Ti racconto la politica - Capitolo 72
Nell’accezione dell’esercizio del potere, la politica si presta per sua natura all’immoralità; essa pone immanente il conflitto tra vantaggi personali e generali e ha facoltà di corruzione sugli uomini.
Attrae sia chi vive da parassita disconoscendo ogni scrupolo morale sia i boriosi che trovano in essa gli strumenti per opprimere il lavoro degli umili.
La politica intesa come mero esercizio del potere, aizza la propensione all’invadenza di quanti hanno ruolo nelle istituzioni che amministrano la vita sociale.
Sono premesse gravi e sostenute dallo squallore di politici che tentano di farle apparire come eque ma, sia pure tra gli innumerevoli tentativi di dare apparente eleganza a certa sostanza depravata, nessuno può negare che, almeno in Italia, la politica stia vivendo una delle sue stagioni più indegne.
La nostra politica istituzionale non ha più la stima del popolo e si è ridotta a pretendere d’esistere, senza avere alcuna dignità per esistere; essa, nonostante il generale disprezzo popolare, resta incollata come una viscida sanguisuga all’usurpazione del potere.
Il nostro ordinamento vigente vive di truffe, prepotenze e veleni; purtroppo, a tale ignominia, si aggiunge l’illusione popolare di combatterlo con azioni di rivalsa dispersive, inefficaci e vanagloriose.
Certo, anche per il popolo vale il detto “errare umanum est” ma, dopo decenni d’insuccessi d’ogni tipo, si potrebbe finalmente evitare di reiterare ostinatamente gli stessi ingenui errori nel tempo; errori divenuti ormai una sorta di patologia che rende il popolo impotente circa la possibilità di ovviare ai soprusi istituzionali subiti.
Sedicenti leader popolari, ripetono fino alla noia i punti dei loro “originali” programmi; affollano con le loro “illuminazioni” sull’ambiente, sul lavoro, sulla sanità, sull’economia, sul fisco, sul bene comune e su mille temi dei quali si ergono illuminati competenti.
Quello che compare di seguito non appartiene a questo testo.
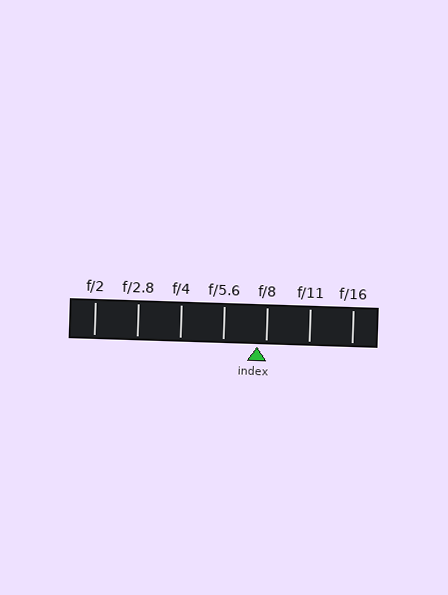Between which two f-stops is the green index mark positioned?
The index mark is between f/5.6 and f/8.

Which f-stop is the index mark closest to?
The index mark is closest to f/8.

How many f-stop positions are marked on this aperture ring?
There are 7 f-stop positions marked.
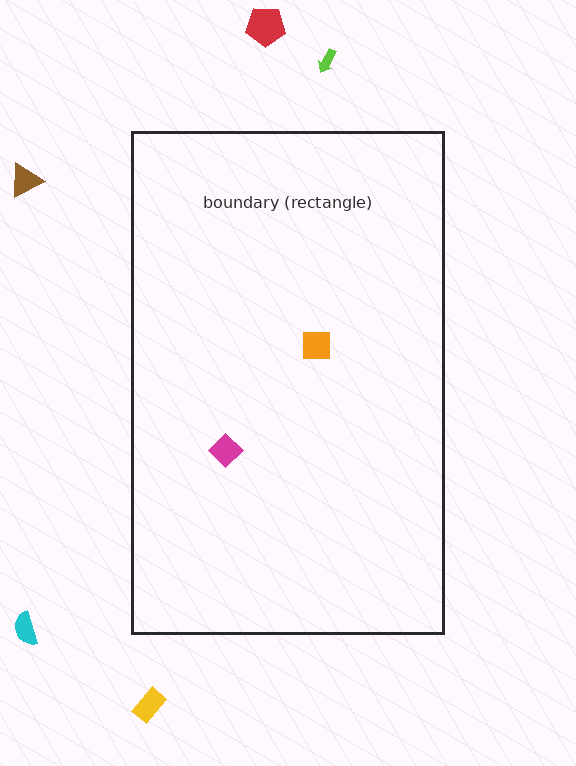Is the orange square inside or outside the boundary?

Dimenticano sempre, però, un paio di cose; non sanno mai suggerire metodi idonei ad ottenere il potere politico necessario per intervenire sui problemi di cui parlano e non sanno concepire la fiducia da parte di amici e convenuti, quale primo elemento di coesione per ogni intesa.
A nessun leader è dato d’essere grande, se non sa trasmettere quel senso di rispetto su cui si genera la fiducia popolare.
Di là della posizione gongolante dei benpensanti, un assetto politico popolare nuovo non otterrà ragione se non sarà inconfutabilmente rispettoso della dignità umana; presunzione ed emotività non possono conferire alcun successo stabile.
La democrazia comporta d’essere intrinsecamente capita e un popolo che vive di superficialità e fissazioni, non può essere in grado di eleggerla a ordinamento della cosa pubblica.
Fissazione e suggestione inducono a teorizzare e perfino pensare di votare progetti totalmente inutili e insostenibili; se anche tutta l’Italia “esaltata” votasse unanime per l’asino che vola, l’asino non potrebbe volare lo stesso.
Nuovi gruppi, movimenti, partiti e quant’altro dovranno conferire al fenomeno dell’aggregazione popolare, le doti di umanità, sobrietà e avvedutezza che sono state smarrite.